Running IT: Docker and Cilium for Enterprise Network Security for Micro-Services

Well I think 40 min is about as long as I can last watching a IT related video while running after that I need music! This time I watched another video from DockerCon, Cilium – Kernel Native Security & DDOS Mitigation for Microservices with BPF

Skip to 7:23: The quick overview of the presentation is that managing IP Tables to lock down micro-services isn’t going to scale and will be almost impossible to manage. Cilium is open source software for providing and transparently securing network connectivity and load balancing between application workloads such as application containers or processes. Cilium operates at Layer 3/4 to provide traditional networking and security services as well as Layer 7 to protect and secure use of modern application protocols such as HTTP, gRPC and Kafka. BPF is used a lot of the big web-scale properties like Facebook and Netflix to secure their environment and to provide troubleshooting. Like anything with a lot of options there is a lot of ways to shoot yourself in the foot so Cilium provides the wrapper to get it easily deployed and configured.

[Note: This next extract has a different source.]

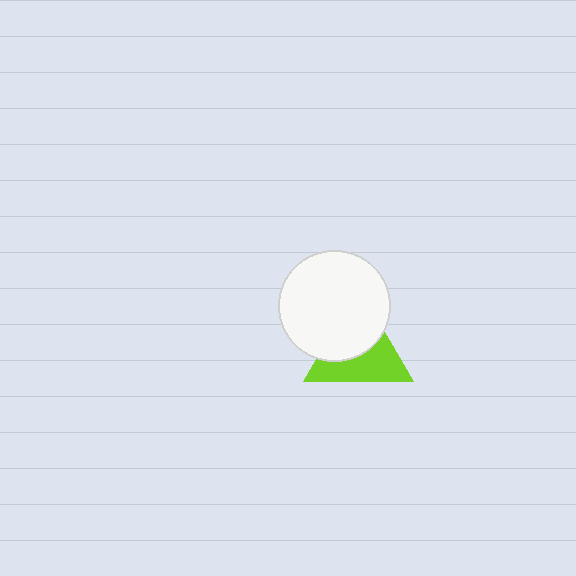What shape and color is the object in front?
The object in front is a white circle.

The presentation uses that example of locking down a Kafka cluster via layer 7 instead of having the whole API left wind open which would happen if your were only using IP tables. Kafka is used for building real-time pipelines and streaming apps. Kafka is horizontally scalable and fault-tolerant so it’s a good choice to run it in docker. Kakfa is used by 1/3 of Fortune 500 companies.

Cilium Architecture

Cilium Integrates with:


Cilium runs as a agent on every host.
Cilium can provide policy for Host to Docker micro-service and even between two containers on the same host.

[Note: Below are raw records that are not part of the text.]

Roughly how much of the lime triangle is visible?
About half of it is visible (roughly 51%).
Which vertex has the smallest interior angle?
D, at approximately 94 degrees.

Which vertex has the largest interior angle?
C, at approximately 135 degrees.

The demo didn’t pan out but the 2nd half of the presentation talks about Cilium using BPF with XDP. XDP is a further step in evolution and enables to run a specific flavor of BPF programs from the network driver with direct access to the packet’s DMA buffer. This is, by definition, the earliest possible point in the software stack, where programs can be attached to in order to allow for a programmable, high performance packet processor in the Linux kernel networking data path.

Since XDP can happen earlier on at the nic versus iptables with ipset, CPU can be saved, rules load faster and latency under load is a lot better with XDP.